Many Wall Street firms share a similar viewpoint. President Joe Biden’s $2 trillion infrastructure plan, which includes a corporate tax rate increase to 28%, is one of the many reasons for this widely held belief. Biden says he’s willing to negotiate the tax hike to get a deal done.
A continued jobs boom coupled with aggressive fiscal policy should apply upward pressure to yields moving forward.
But what if Biden’s bill doesn’t arrive in a timely manner? Some analysts say it won’t be here until late in the year.
And with a long summer ahead of investors, plenty could go wrong.
Especially in tech if yields spike again.
“It is not unrealistic to think that there are some who are hedging the idea that some modest selling could spiral into something more meaningful in late summer/early fall,” Steve Sosnick, chief strategist at Interactive Brokers, said.

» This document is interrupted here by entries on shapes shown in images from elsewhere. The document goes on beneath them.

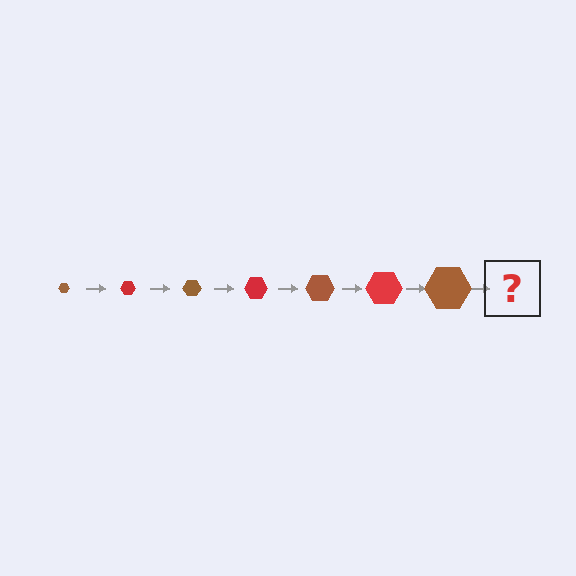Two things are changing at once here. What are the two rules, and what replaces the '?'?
The two rules are that the hexagon grows larger each step and the color cycles through brown and red. The '?' should be a red hexagon, larger than the previous one.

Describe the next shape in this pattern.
It should be a red hexagon, larger than the previous one.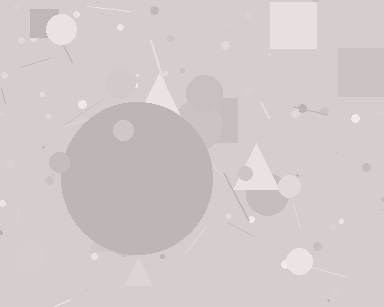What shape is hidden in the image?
A circle is hidden in the image.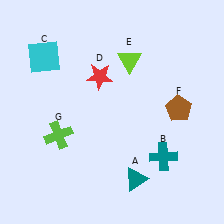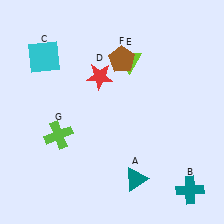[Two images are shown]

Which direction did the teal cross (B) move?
The teal cross (B) moved down and to the right.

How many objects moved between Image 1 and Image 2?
2 objects moved between the two images.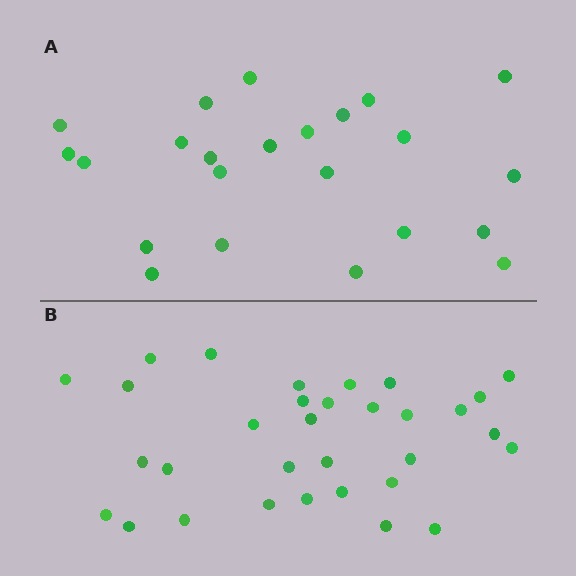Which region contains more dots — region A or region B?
Region B (the bottom region) has more dots.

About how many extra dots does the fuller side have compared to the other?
Region B has roughly 8 or so more dots than region A.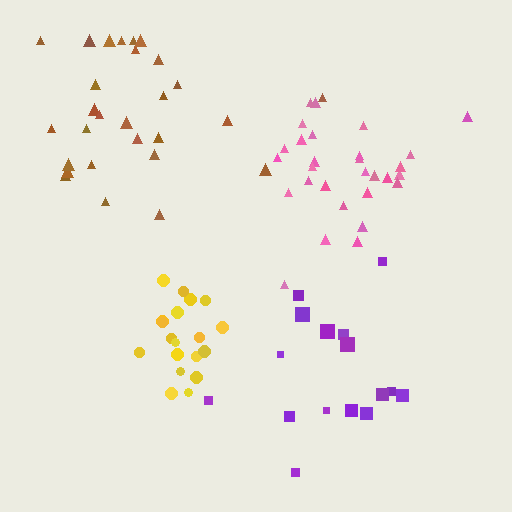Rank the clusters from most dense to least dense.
yellow, pink, brown, purple.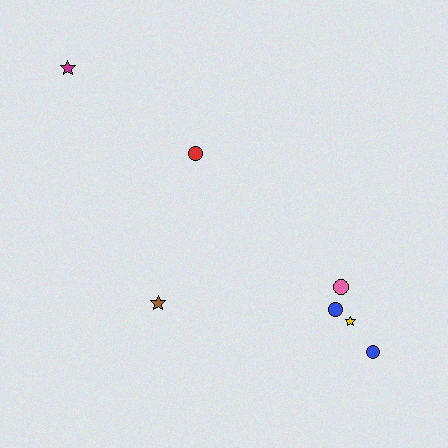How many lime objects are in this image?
There are no lime objects.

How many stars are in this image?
There are 3 stars.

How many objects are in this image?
There are 7 objects.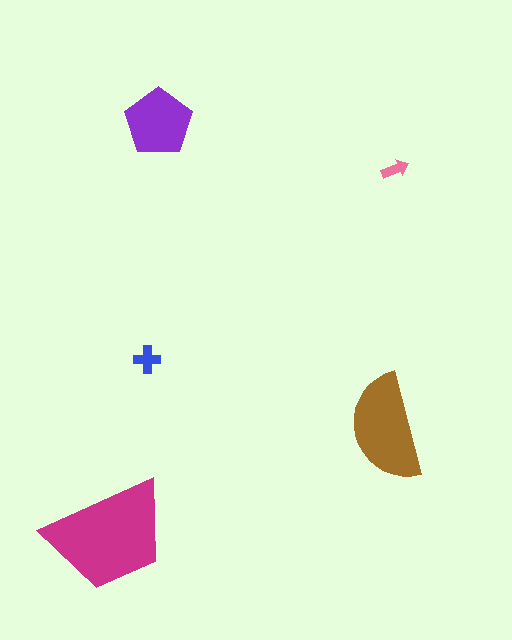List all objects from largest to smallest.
The magenta trapezoid, the brown semicircle, the purple pentagon, the blue cross, the pink arrow.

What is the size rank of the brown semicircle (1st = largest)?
2nd.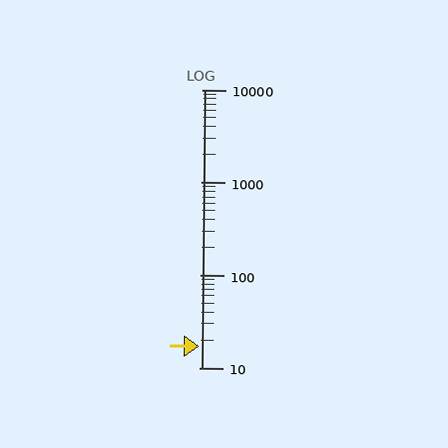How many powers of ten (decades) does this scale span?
The scale spans 3 decades, from 10 to 10000.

“Until this summer, the infrastructure bill and any associated tax increases are mostly theoretical. That debate is likely to heat up and become something potentially tangible this summer.”
There’s likely to be plenty of uncertainty as Congress negotiates Biden’s proposal. And, as a result of that uncertainty, both growth and value stocks seem at risk.
Of course, the Fed’s still intent on keeping things “loosey-goosey” with its bond-buying programs. But even then, that may not be enough to save stocks from an unexpected shift in yields.
With so many signals pushing and pulling on the market, it’s no wonder that the S&P looks a little stuck. Tech may need to keep rising if new S&P highs are to be made.
And if the sector doesn’t climb further, look out for another broad correction as Wall Street declares the value rotation back “on,” only for trends to flip yet again a few weeks later.